# Late 30's/early 40's Claud Butler find



## Simple. (Apr 28, 2017)

Found this a couple months back.  I need to locate and dig into the numbers to maybe narrow down the year.. Just thought I would share it here.  Not sure what I'll do with yet, but I'll likely sell it.  

Enjoy!

Jon


----------



## sam (Apr 28, 2017)

First and easiest is to check the date code on the back of the Williams chain ring. That will give you an idea of the year. This one could be up to early 50s it has a newer type headset. I have a 1952 Claud Butler  luggless  also. This one really looks in great shape.


----------



## bulldog1935 (Apr 28, 2017)

Simple. said:


> Found this a couple months back.  I need to locate and dig into the numbers to maybe narrow down the year.. Just thought I would share it here.  Not sure what I'll do with yet, but I'll likely sell it.
> 
> Enjoy!
> 
> ...



Nice photo set


----------



## Simple. (Apr 28, 2017)

sam said:


> First and easiest is to check the date code on the back of the Williams chain ring. That will give you an idea of the year. This one could be up to early 50s it has a newer type headset. I have a 1952 Claud Butler  luggless  also. This one really looks in great shape.




Didn't see a number on the chain ring, but the number on the bottom bracket is 621933.  I don't have a real preference on bikes, but if it looks cool I want it.  Haha. 

Is there somewhere else to look for numbers?  I was told if it's old enough it may have more identifying marks than the later models.  Not sure how valid that is?  

I guess I have a problem, like most on here. Haha. Here's some of my stuff...

Thanks for the help! 

Jon


----------



## WVBicycles (Apr 29, 2017)

lugless would be fillet brazed I have a Chaz Roberts and its lugless also but has a Reynolds 531 sticker.


----------



## sam (May 1, 2017)

First look on the back of your chain ring---there should be a stamp on it---it will look like a small knife with the letters e&w beside it --under that will be two more letters (those 2 letters are a date code for when the ring was made) under them is the rings tooth count.
Claud Butler numbers differ a bit (my guess is based on who the builder was) and after holsworth took over around 1955 the system changed and doesn't help much in dating the bike. The steer tube on the fork may also have these numbers on it.
621933 I think is June 1952
I have some CB catalogs I'll look up the model


----------



## sam (May 1, 2017)

Your bike seems to be a Super Velo model. It has the #11 seat post cluster which would make it a super velo or All-rounder. Both Super Velos and All-rounders were medium priced luggless models.
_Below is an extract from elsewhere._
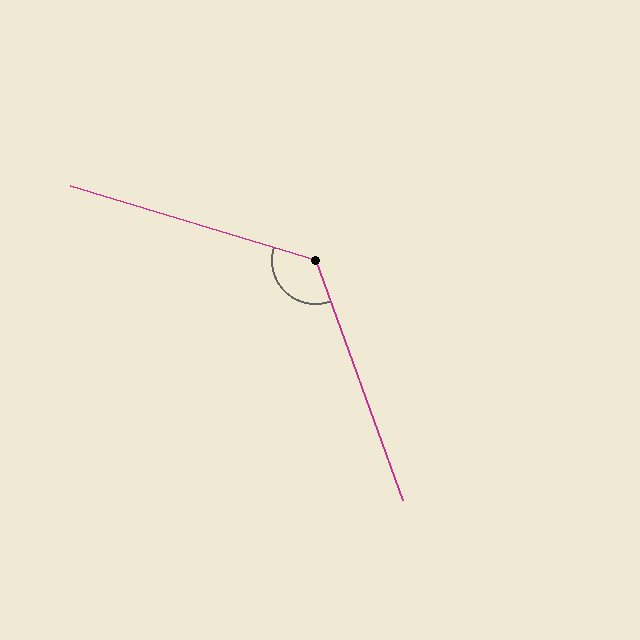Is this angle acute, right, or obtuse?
It is obtuse.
And when you look at the Super Velo models you see yours is the model 28

 

 "Super Velo-gents "


----------



## Simple. (May 1, 2017)

Wow that is an awesome document!  Thank you guys for sharing your knowledge.  I am starting to get the itch to just clean it up and ride it around as is.  I don't want to touch any part of it unless I really have to.  Would be a real head turner to ride around Detroit.  

Jon


----------



## sam (May 2, 2017)

Before I close off on your thread, I'd like to add: Your bike is described as "Medium Priced" that doesn't not mean lesser quality. Only that it doesn't have all the bells and whistles. All the top frame builders at the time worked for Claud Butler and at the time your bike was built the Claud Butler company was at the top of it's game. This is a  high quality bicycle that any collector would be proud to own. Clean it and ride with pride---few people are so lucky.


----------



## Simple. (May 2, 2017)

I appreciate it very much!  I'm really unsure of the current day value, and although I'm very mechanically inclined, I would hate to clean this up the wrong way and hurt the bike and the value. If it is a highly collectable bike, I probably don't deserve to own it.
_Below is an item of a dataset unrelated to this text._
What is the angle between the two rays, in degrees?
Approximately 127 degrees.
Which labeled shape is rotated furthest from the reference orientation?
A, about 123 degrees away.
 I enjoy building and re-building old bikes but I usually use the ones that have no restoration value (abandoned frames that have been stripped, spray painted etc) then throw them together with all my swap meet finds and have fun.  

While all this one needs is some cleaning, greasing, and tires I'm starting to feel like I shouldn't be riding it. Haha

Jon


----------



## bulldog1935 (May 2, 2017)

you _should_ be riding it.  



 
Your bar looks like Sibbit or Bailey - you can measure reach and drop and find out.


----------



## Simple. (May 2, 2017)

Yep, just measured.. Its a Bailey.  Nice call!

I just slapped some new tubes in it, wiped it down, and took it for a rip down the street.  It has an awesome feel to it.  Its crazy light.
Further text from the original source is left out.